Parker continued to target children from vulnerable, impoverished and typically Maori backgrounds at his isolated farm house in Ahipara under the guise of teaching them, only to sexually abuse them. He also slept alongside students during school camps, with one student spotted wearing Parker's underwear one morning. In 2012, one boy came forward to make accusations against Parker to the police, after which he was arrested and put on trial.

Parker initially pleaded guilty to 49 charges of sexual abuse in August 2012, however during the course of police investigations more charges were laid. In April 2013, Parker pleaded guilty to a further 25 offences. These charges included 25 charges of indecent acts with boys under the age of 12 years, 35 of indecent acts on boys aged between 12 and 16 years, four of sexual connection with a child under the age of 12 years, five of sexual connection with a young person aged between 12 and 16 years and five of sexual violation. During his trial, Parker infamously stated that “Those of you who know me well will know that I am not the monster that many will portray me to be.”

Justice Paul Heath sentenced Parker to seven years preventive detention, citing Parker's need for treatment as a factor in relatively short length of the sentence.

==Aftermath==
Whilst under arrest, the New Zealand Teachers’ Council did not deregister Parker, instead of waiting until his sentencing to permanently cancel his registration as a teacher.

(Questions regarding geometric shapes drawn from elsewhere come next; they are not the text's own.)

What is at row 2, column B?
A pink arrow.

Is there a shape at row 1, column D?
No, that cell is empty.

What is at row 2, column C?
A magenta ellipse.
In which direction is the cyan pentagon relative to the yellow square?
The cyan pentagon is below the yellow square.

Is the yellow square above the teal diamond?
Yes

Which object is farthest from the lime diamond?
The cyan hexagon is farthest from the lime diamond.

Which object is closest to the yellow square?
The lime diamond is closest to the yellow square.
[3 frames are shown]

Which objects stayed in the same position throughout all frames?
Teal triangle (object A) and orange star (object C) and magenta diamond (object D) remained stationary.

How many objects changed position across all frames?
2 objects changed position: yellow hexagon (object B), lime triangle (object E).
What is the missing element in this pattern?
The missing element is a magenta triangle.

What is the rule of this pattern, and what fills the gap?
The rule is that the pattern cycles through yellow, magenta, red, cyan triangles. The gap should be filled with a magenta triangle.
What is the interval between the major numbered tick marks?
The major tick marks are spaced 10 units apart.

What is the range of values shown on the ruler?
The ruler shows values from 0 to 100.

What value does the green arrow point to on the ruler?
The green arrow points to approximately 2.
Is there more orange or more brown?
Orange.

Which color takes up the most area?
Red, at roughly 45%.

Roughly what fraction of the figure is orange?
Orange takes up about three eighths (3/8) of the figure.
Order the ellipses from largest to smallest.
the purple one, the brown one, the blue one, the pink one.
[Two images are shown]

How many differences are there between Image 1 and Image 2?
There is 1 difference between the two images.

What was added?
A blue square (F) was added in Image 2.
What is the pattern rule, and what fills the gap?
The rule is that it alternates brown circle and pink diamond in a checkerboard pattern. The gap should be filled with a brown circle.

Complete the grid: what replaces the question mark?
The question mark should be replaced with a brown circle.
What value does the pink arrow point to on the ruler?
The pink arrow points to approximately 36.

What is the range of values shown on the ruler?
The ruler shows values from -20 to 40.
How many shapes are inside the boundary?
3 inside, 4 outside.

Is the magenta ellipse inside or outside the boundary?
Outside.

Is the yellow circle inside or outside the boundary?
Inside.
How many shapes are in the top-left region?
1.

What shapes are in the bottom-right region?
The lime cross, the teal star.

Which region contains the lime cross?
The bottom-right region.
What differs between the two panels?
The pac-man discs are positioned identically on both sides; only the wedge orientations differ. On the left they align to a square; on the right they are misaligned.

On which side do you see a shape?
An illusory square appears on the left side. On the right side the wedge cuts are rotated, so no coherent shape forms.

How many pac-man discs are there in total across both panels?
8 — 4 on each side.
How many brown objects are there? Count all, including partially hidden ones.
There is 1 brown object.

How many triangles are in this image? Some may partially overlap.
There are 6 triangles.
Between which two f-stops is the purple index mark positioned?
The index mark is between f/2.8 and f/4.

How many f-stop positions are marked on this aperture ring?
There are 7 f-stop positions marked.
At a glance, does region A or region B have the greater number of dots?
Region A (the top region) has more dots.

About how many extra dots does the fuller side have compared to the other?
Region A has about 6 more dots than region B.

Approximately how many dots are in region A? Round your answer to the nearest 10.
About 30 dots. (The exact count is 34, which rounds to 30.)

As a consequence of his failure to act on allegations of Parkers’ offending in 2009 and the concerns other teachers had regarding his conduct with pupils, along with the mismanagement of the school which allowed for Parkers’ offending, Pamapuria School principal Hovell was found to have committed misconduct on the grounds of neglect and asked not to renew his registration as a teacher. The school was subsequently put under the control of a New Zealand Ministry of Education commission and the board of trustees for the school resigned.

On the 29th of November, 2023 James Parker was denied parole for the second time at Rolleston prison, where he is currently serving his sentence. It was revealed that Parker has been working as a janitor in the administration building of the prison and has participated in some controlled releases, but still poses a risk to the community. He will next be eligible for parole in September 2024.

In May 2025, Parker again applied for parole albeit unsuccessfully. It was agreed his eventual release would be in the South Island where he could pursue his dream of working outdoors growing plants or caring for animals. That June, it was reported that further victims of Parker had come forward, adding to 300 known criminal acts. Parker's additional offending involved using a taser to force two young boys to do as he instructed while sexually violating them. The presiding judge described his behaviour as having a "sadistic flavour." Thus, despite being described as on the verge of release and after four failed attempts at parole, these further crimes resulted in an increase in his sentence.